Metropolitan News-Enterprise

 

Monday, July 7, 2008

 

Page 3

 

San Diego Appeals Ruling on Blackwater Training Facility

 

From Staff and Wire Service Reports

 

The City of San Diego on Thursday filed an appeal challenging a federal judge’s ruling last month permitting military contractor Blackwater Worldwide to operate a counterterrorism training facility in a warehouse along the Mexican border.

Arguing in a brief filed with the Ninth U.S. Circuit Court of Appeals that the city has land use regulatory authority over all proposed development within the city’s jurisdiction, and discretion to determine the type and level of land use review necessary to change the use of a warehouse into a military training center, San Diego City Attorney Michael Aguirre called the lower court’s ruling an usurpation of the city’s police power to regulate use of its land.

Blackwater filed a lawsuit in the U.S. District Court for the Southern District of California court alleging civil rights violations after the city’s Development Services Department informed the company that further permit processing and environmental compliance were necessary.
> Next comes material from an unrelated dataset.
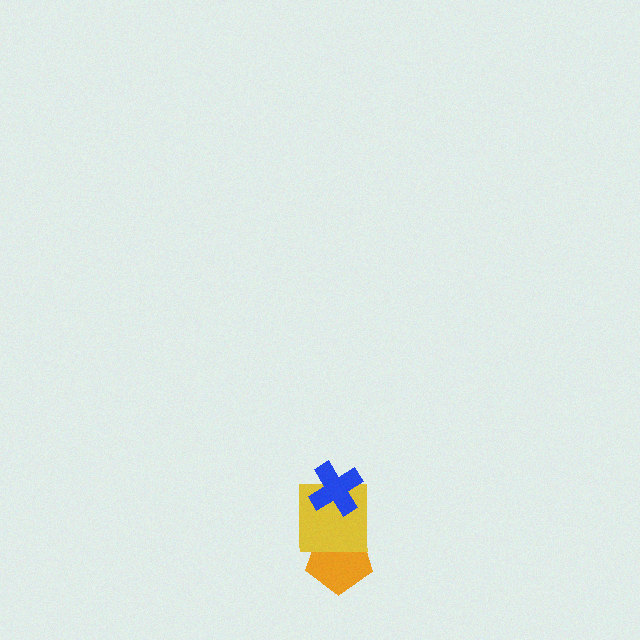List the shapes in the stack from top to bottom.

The company seeks to force the city to issue a certificate occupancy that would change the building from warehouse to military training uses.

Used for training by Navy sailors, the facility includes an indoor firing range and a mock warship built out of cargo containers.

The city contends that such use is not fully consistent with the industrial zoning of the Otay Mesa Development District in which the facility is situated and its permitted uses, and that portions of the building have not been cleared for use as a military training center and are still being evaluated for building code safety compliance.

The city had previously granted several alteration permits to the warehouse owner and agents appearing to act on the owner’s behalf allowing the installation of office partitions, air conditioning units, and exhaust fans starting in September of 2007.

However, in February of 2008, a new entity applied to add an “indoor firing range,” making apparent for the first time that the warehouse was not going to be treated as a warehouse, the city alleged.

The city accuses Blackwater of unduly delaying the city’s awareness of the substantial changes in use of the warehouse the company proposed by using surrogates to obtain minor building permits on its behalf.

Pursuant to its municipal code, the city claims that whenever an applicant seeks multiple permits for a single development, the city has discretion to consolidate the applications and have them reviewed by a single decision maker at the highest level of scrutiny for the proposed development.

Once Blackwater’s overall development purpose became apparent, the city claimed entitlement to such a review and denied Blackwater occupancy permits for the facility as anything other than a warehouse.

Blackwater then filed suit, and the district court on June 4 issued a preliminary injunction allowing the company to operate the facility, concluding that Blackwater was entitled to the certificate of occupancy because it had applied for, and obtained, building permits.

The case is City of San Diego v. Blackwater Lodge and Training Center, Inc., 08-56028.